Their words, dealing with surveillance, social control and the suffocation of individual freedom, are informed by their origin in Milton Keynes, one of the UK’s most misunderstood working-class cities. “Buszy” is named after a community space in their hometown that is getting shut down, the song an angry tribute to the band’s musical past and a shout-out to their extended family.
Gearwise, James uses an RG2228 tuned to his own unique version of Drop-E in order to get the combination of earth-shattering lows and crystalline highs he needs. “I’ve tried quite a few pickups over the years,” he says. “I’ve settled on passives. They give me the sound and definition that I need.” He favours DiMarzios and Seymour Duncans.
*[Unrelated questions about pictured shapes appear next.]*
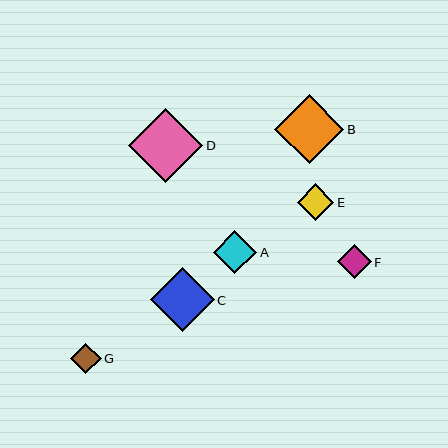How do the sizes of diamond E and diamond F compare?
Diamond E and diamond F are approximately the same size.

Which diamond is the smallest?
Diamond G is the smallest with a size of approximately 31 pixels.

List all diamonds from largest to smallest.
From largest to smallest: D, B, C, A, E, F, G.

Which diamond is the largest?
Diamond D is the largest with a size of approximately 75 pixels.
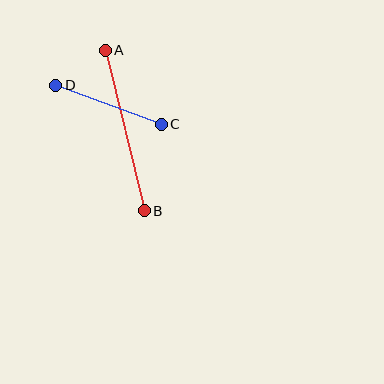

Using an Axe-FX for modulation, delay and other effects, he runs his rig into Blackstar amp gear, namely a Blackfire 200 head and a Series One 412 cab. “The Blackstar has really good MIDI functionality so it does the patch- switching with my Axe-FX really well. And it just handles both my dirty riffs and spacey clean patches really well.”
It’s been five years since Hacktivist formed and the release of Outside The Box marks the band’s first full-length. While they’ve toured a lot and released a successful EP in that time, James sees their creative journey as a difficult one.
“We experienced success early on and started touring, which made it hard for us to stay focused on creating the music,” he recalls. “J hadn’t fronted a band before and needed some time to find his element on stage. And I went through some anxiety about making this record. Because what we did with the first singles and the EP was so different, I felt like we had to work really hard to keep things fresh, which was hard with all the touring.”
What has kept James on the path has been his love of the music and the response of the fans. People from around the world have contacted the band, explaining that their music has inspired them to look more closely at the world around them, or given them some extra strength to stay committed to their values. For James, this is the most important thing music can do.
“For me, it’s not about getting fame, money or big house,” he muses. “Success for me is bringing people together that you wouldn’t expect and eradicating hate, discrimination and negativity towards each other. We want to promote diversity and individuality and stop people blindly following everyone else into a black hole just because they’ve been told to. We strive to be different and will continue to spread that message.”